Museum News 2002
There are nine different marble games found on 17th and 18th century Dutch delft tiles that depict children playing marbles. We are looking for information as to what games you think are being shown in these 17th century tiles?
The greatest painting depicting children at play is Young Folks At Play by Pieter Brueghel 1560. This painting depicts about 200 children busy playing about 80 different games and activities. The game of marbles is shown in this painting! When visiting Vienna you can find this painting hanging in the Kunsthistorisches Museum.

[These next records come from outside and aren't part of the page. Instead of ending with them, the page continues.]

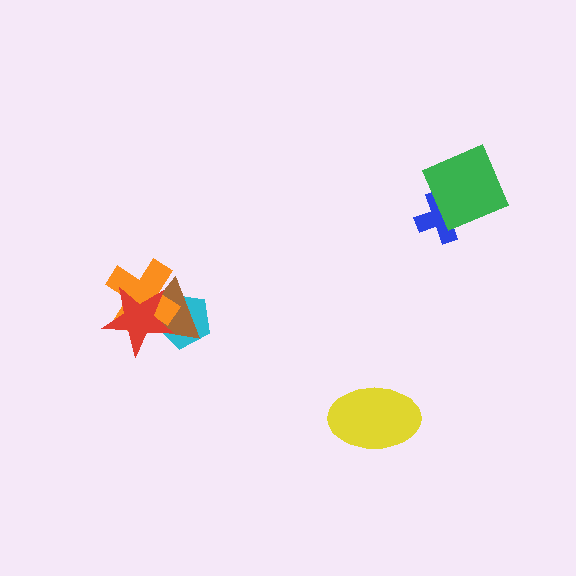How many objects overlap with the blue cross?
1 object overlaps with the blue cross.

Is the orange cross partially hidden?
Yes, it is partially covered by another shape.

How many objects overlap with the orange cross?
3 objects overlap with the orange cross.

“Young Folks At Play” Pieter Brueghel 1560
Where were the English Style Swirls made? For years some marble collectors have claimed that the later Latticino, Divided, Solid, and Joseph style handmade marbles with a pastel color palate were made in England. Their only argument was that some of these marbles have been found in English Solitaire Game Sets. There has never been a marble factory in England that someone could attribute these marbles to specifically. Now there is evidence to the true origin of these colorful marbles! They were a new color palate produced by Elias Greiner Vetters Shon. Gerhard Baz, a dealer from Lauscha/Thuringia, Germany, has been selling these marbles and glass fragments that were produced in Lauscha. They are Bavarian glass marbles and were not produced in England. They were produced by Elias Greiner Vetters Shon through the 1920’s. The pictures below are two 1 and 1/2 inch examples of a 1900-1920 Era Joseph Style Swirls.
New Marble Box Discoveries
Courtesy of Hansel de Sousa
Akro Agate “Visi Paks”
Akro Agate #4 “Cardinal Red” box
Akro Agate #6 “Onyx” box
THE ROMAN MARBLE DISCOVERY FROM THE BRITISH MUSEUM
Your inquiry has been forwarded here by JD Hill (Curator of the Iron Age Collections), and as Duty Officer I have been asked to reply. The marbles illustrated by P. Connolly are in this department of the British Museum on exhibition in Room 69, case 9. They are certainly all quite spherical. The grayish-white one on the left is stone (pg. 151, The Ancient City), and was found at Carthage; the other six are glass. The Glass ones were all found in Egypt. The exact findspot of the three larger ones is not known but the three smaller ones come from the site of Oxyrhyncus. Their date is difficult to establish – most of the finds at Oxyrhyncus come from the Roman or Byzantine period. The glass marbles are probably all of the Roman period and likely to be quite late, perhaps 3rd or 4th century AD. For future reference, the registration numbers are (of the stone piece) GR 1860.10-2.28 and (of the glass pieces) 1905. 10-21.23-5 and 1976. 11-2.1-3 . We also have pottery marbles, some apparently of the Roman period but others found at the Minoan site of Petsofa on Crete and likely to date to around 2000 – 1700 BC. Unfortunately, we don’t know if any of these marbles were used as marbles or had some quite different function. For information as to how the glass ones were made I am forwarding your inquiry to another of my colleagues, Dr. Veronica Tatton-Brown who knows a lot about ancient glass and will be in touch with you.
THE MAKING OF A ROMAN MARBLE
After consultation with an American colleague, I am now able to suggest how a Roman glass marble was made. A gather of molten glass, attached to the tip of a metal rod, was rolled over heated slices of preformed colored canes. By alternately reheating and rolling the glass on a smooth surface, the canes became embedded and fused with the surface of the glass. The hot glass was then formed to become spherical in shape by rolling it in a hollowed-out wooden form (shape). A narrow constriction was made between the spherical object and the rod by squeezing the glass with a two-bladed metal tong-like tool. Finally, by tapping, the glass would have fallen away from the metal rod and the marble was placed in an annealing oven for gradual cooling. On cooling, the rough spot where the rod was attached was smoothed by cold-working.